An argument against including CPTSD in any form is that it has substantial overlap with both major depression and borderline personality disorder. I agree with Resick that major depression is a similar and often overlapping but distinct disorder (Resick et al., 2012). Under my system, it would still be possible for a client to be diagnosed with both. Regarding BPD, it is my opinion that many, if not most, clients diagnosed with it are actually suffering with CPTSD. If clients have a trauma history and symptoms which would allow them to be diagnosed with either BPD or CPTSD, this system would enable them to be diagnosed only with CPTSD, if the therapist’s clinical judgment supports it. If the clients have no trauma history, they could still be diagnosed with BPD.

My proposed system would cover clients who do not have enough symptoms from the current criteria to get a diagnosis, or have only CPTSD symptoms and no PTSD symptoms.

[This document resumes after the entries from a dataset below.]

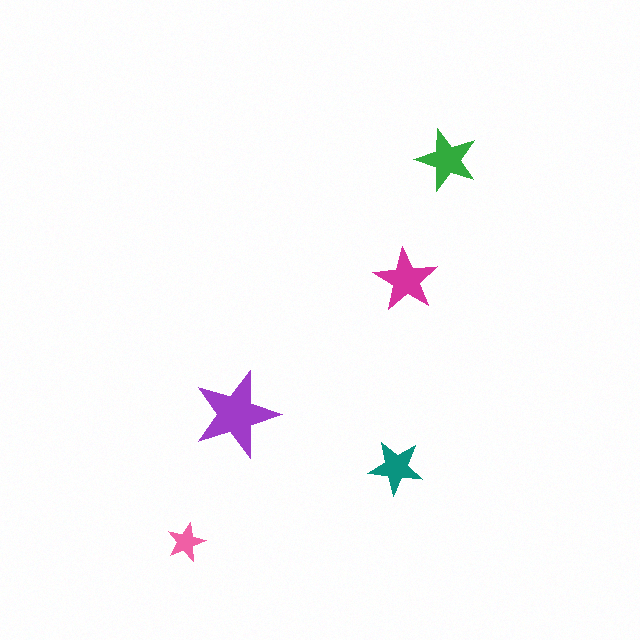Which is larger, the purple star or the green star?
The purple one.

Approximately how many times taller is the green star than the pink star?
About 1.5 times taller.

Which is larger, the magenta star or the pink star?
The magenta one.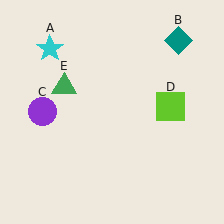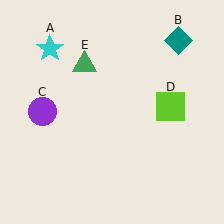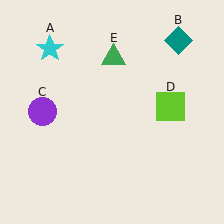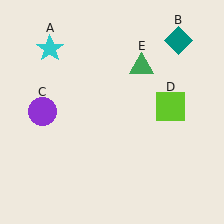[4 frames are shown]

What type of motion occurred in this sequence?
The green triangle (object E) rotated clockwise around the center of the scene.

While the latter is unusual in adults (cite), children often suffer severe trauma-related symptoms but don’t match PTSD criteria (cite). This would allow them to get proper treatment. It would also be far more specific than the current system, and furthermore would cut down on multiple, redundant diagnoses, and on unfairly stigmatizing and incorrect diagnoses of borderline personality disorder. Finally, including CPTSD in the DSM-V would encourage necessary research into issues such as whether CPTSD responds differently to therapies than PTSD, whether dialectical behavior therapy would help clients with BPD-like symptoms of CPTSD and whether those same clients respond to classic PTSD treatments, and many other pressing clinical concerns.